BOB GARFIELD:
When the Internal Revenue Service in Newark, New Jersey wanted to track down and collect $250,000 from a tax scammer, it asked his Internet service provider to turn over the scammer’s past two years of emails. The government did so under the provisions of the Electronic Communications Privacy Act, or ECPA.
But despite ECPA, the service provider refused, telling the IRS to get a warrant, because while ECPA made sense when it was enacted 25 years ago, widespread storage of old email in the cloud has made all of us vulnerable to routine government snooping.
Privacy advocates have long fought to update this law, and now it seems the courts are helping them do the job. Kashmir Hill, who writes the Not-So Private Parts blog for Forbes.com, explains the origins of this 1980s legal loophole.
KASHMIR HILL:
At that time email was stored locally on your computer. But now most of our email lives in the cloud; we can access it from anywhere, which is wonderful and convenient, except when the law was created it was assumed that once that email was sitting up with your provider for more than 180 days, more than six months, it was basically abandoned. So it was fine for law enforcement to go in and look at it without a warrant.
BOB GARFIELD:
What puzzles me is why there was a lower standard for search and seizure of stuff that was deemed to be abandoned? It's still my stuff.
KASHMIR HILL:
I think that email that had been left with the service provider for more than six months was essentially seen as - like the trash that you leave on the curb. And like the trash that you leave on the curb, law enforcement was allowed to, to go through it.
BOB GARFIELD:
Can you put a number to how many requests the government is making for this kind of stuff?
KASHMIR HILL:
There's no reporting requirement in ECPA, so law enforcement doesn't have to say how often it goes fishing for this. There is one company that's very transparent about this, Google.
And they just released their report for the first half of 2011, and they received over 6,000 requests for 11,000 different accounts. And that is just the first half of 2011. And that's a 30 percent increase over their numbers from the latter half of 2010.
BOB GARFIELD:
Now, this question has been litigated. Tell me about the case U.S. v. Warshak.
KASHMIR HILL:
Well, this is a case involving Steven Warshak, referred to as a sex pill peddler. He had a herbal supplements company, where he was selling something called Enzyte.
BOB GARFIELD:
Enzyte, that’s the Smilin’ Bob commercials, and Bob’s smilin’ because he’s been enhanced.
[CLIP]:
ANNOUNCER:
This is Bob. Bob is looking cool. And with a call to Enzyte about natural male enhancement, Bob is livin’ large. In a few short weeks, Bob has a big new spring of confidence, a generous swelling or pride. And the one thing every man deserves, a little well-earned respect from the neighborhood.
[END CLIP]
KASHMIR HILL:
Many customers said that the supplement didn't work. So Warshak was investigated for deceiving customers, fraud. He eventually was investigated by the IRS, the FBI, the FDA.
And because of the loophole, they were able to look at 27,000 emails that had been exchanged by Warshak and his colleagues. He was convicted and given a 25-year prison sentence, but he was shocked that law enforcement was able to just look at tens of thousands of his emails without a warrant.

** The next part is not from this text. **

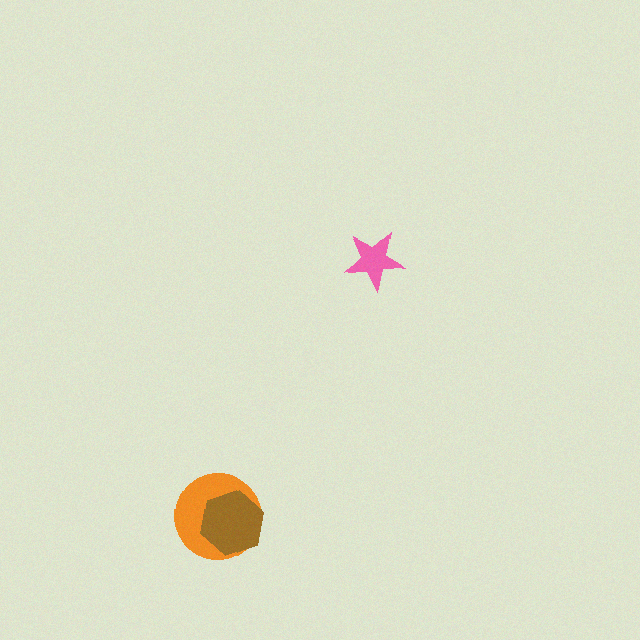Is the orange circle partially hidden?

And so, he challenged this. It went up the legal system to the Sixth Circuit, which is the highest court below the Supreme Court. And they found that the Stored Communications Act violates the Fourth Amendment, which protects us against unreasonable searches and seizures.
The legal scholar Paul Ohm called it a watershed moment in privacy, in terms of extending our constitutional rights to the Internet.
BOB GARFIELD:
Now, the government is free to regard this as precedent in only one jurisdiction and go about business as usual elsewhere. Is that what the government's doing?
KASHMIR HILL:
It doesn't look like it. There's a particular case where a tax collector in Newark was trying to get email from an Internet service provider in the Ninth Circuit, which is where California is. And the email provider said, no, we're not going to give you the contents of this person's email, and pointed at the Sixth Circuit decision.
The tax collector in Newark objected, but the senior counsel for the IRS told the York tax collector, yes, we see this decision of the Sixth Circuit as being binding nationally. You know, government agencies don't want to build cases by going to people's emails without a warrant, getting evidence that will later be struck down.
All I can tell you is that privacy advocates are very reassured by this case out of the Sixth Circuit, because it has established precedent that it is unconstitutional to go reading people's emails without a warrant.
BOB GARFIELD:
All right. Kashmir, thank you very much.
KASHMIR HILL:
Thank you, Bob. It was a pleasure.
[MUSIC UP AND UNDER]
BOB GARFIELD:
Kashmir Hill writes the Not-So Private Parts blog for Forbes.com.